Ubiquitous Browser Evolution
Roughly in chronological order (gasp!), here are three excerpts and links to longer articles that are important to go and read. My version of a link dump.
The PC is no longer the only battleground. The Internet is the new medium and it has the effect of leveling the playing field. While this isn't a new insight, let me say it in two specific ways:
- The web enables infinite distribution of content without any special effort or infrastructure.
- The web extends the reach of our apps and services as far as we're willing to let them go.
Both notions come back to ubiquity. If your stuff (and your brand) is everywhere, you win. The money will follow.
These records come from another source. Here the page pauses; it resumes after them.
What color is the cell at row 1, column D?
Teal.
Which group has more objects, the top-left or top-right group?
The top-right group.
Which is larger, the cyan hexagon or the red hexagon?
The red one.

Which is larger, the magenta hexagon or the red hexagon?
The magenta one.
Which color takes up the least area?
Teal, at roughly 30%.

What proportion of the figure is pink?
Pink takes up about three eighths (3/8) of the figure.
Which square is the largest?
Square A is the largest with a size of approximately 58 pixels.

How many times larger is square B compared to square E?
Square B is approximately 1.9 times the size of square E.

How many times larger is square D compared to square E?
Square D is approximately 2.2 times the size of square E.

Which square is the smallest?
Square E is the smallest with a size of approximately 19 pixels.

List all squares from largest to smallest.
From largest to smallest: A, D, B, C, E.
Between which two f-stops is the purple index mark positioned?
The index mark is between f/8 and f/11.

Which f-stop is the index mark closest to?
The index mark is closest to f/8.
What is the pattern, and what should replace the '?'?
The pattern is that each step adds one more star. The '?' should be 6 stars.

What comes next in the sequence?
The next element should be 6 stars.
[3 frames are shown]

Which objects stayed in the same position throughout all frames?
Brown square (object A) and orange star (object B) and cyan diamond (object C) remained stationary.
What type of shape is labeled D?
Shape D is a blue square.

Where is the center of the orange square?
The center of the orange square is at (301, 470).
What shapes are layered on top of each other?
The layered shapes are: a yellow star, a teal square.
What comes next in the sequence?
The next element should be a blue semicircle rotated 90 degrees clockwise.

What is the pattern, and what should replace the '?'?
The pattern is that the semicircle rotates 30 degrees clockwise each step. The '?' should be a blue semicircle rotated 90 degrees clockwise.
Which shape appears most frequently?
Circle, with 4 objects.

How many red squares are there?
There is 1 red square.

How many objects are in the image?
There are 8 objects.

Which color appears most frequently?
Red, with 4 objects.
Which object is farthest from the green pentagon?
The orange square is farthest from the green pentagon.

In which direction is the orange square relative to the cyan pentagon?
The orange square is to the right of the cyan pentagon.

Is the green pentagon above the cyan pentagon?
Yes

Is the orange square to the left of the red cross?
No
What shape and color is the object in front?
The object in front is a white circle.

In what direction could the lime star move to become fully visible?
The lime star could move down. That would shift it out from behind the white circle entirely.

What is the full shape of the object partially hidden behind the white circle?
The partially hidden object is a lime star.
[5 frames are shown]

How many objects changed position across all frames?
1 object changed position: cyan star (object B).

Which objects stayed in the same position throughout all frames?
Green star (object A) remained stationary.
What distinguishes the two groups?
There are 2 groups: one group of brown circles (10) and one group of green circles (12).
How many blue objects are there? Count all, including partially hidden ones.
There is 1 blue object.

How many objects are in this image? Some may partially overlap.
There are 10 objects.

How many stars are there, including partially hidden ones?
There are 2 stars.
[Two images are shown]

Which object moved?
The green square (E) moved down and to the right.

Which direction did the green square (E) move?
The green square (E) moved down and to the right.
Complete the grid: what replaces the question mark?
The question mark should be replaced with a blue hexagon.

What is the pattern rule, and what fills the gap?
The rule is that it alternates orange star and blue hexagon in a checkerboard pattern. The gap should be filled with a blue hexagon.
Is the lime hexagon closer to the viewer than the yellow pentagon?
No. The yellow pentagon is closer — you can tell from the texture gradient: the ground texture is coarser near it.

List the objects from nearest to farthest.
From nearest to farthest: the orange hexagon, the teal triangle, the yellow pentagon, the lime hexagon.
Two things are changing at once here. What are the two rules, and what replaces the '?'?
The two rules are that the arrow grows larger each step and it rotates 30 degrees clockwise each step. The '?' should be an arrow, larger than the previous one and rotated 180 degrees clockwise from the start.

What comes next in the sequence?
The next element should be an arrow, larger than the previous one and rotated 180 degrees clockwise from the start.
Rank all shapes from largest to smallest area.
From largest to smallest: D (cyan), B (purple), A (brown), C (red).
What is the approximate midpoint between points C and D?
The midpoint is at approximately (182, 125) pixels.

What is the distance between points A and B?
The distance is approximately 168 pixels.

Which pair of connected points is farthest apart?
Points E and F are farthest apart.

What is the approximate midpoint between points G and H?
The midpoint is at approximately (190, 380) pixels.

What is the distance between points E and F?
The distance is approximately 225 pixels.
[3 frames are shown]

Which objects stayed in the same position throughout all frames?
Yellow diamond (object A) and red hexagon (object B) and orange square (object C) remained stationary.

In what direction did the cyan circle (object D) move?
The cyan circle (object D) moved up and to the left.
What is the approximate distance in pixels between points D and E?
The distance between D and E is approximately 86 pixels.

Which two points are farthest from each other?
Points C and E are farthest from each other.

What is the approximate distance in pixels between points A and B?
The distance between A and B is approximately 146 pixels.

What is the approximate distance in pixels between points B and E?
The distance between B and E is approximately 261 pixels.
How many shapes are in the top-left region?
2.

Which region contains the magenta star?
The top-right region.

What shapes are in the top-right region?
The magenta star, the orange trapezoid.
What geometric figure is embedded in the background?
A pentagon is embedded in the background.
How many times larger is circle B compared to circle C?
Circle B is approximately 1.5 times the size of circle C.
It always does.
Jeremy Zawodny: Ubiquity in the Internet Age
His other rules boil down to build great stuff, make it open, and give opportunity to other people to build/make money on top of it.
We need to get web publishing back on the fast track, and by rapidly speeding both the evolution and the adoption of modern web standards, we can create an efficiency and innovation boom this medium has never seen. Mike Davidson: Can We Speed Up Browser Evolution?
I can get behind this. Designers drool at some of the special tags added to Safari...but then sob because they can't use it elsewhere. So -- aim for open-ness and standards, but push the envelope as well?
Perhaps more importantly, as I said in a prior post, most of the value today is coming from the community, the reputation, the access to information and goods and services, and the media itself. This ineluctable fact coupled with the driving forces of much faster evolution in response to the natural selection of market needs, much cheaper and easier and more simple user interface, and much better ability to know what can be done better for the customer are all combining. Services will be the dominant model. Think of it as evolution in action. Adom Bosworth: Evolution in Action
The deliver everything as a service that can be a service concept. I had an "aha!" moment around this when looking at development cycles for interpreted languages vs. compiled languages. It may very well be that much of the advantage comes from that difference as well, since desktop apps are generally compiled.
Of course, if you can deliver a desktop app that is auto-updating and based around an interpreted language core, do you get some of the same benefits? In looking at 1001, I see a single-purpose app that hides complexity, but is still tied into a wider web world.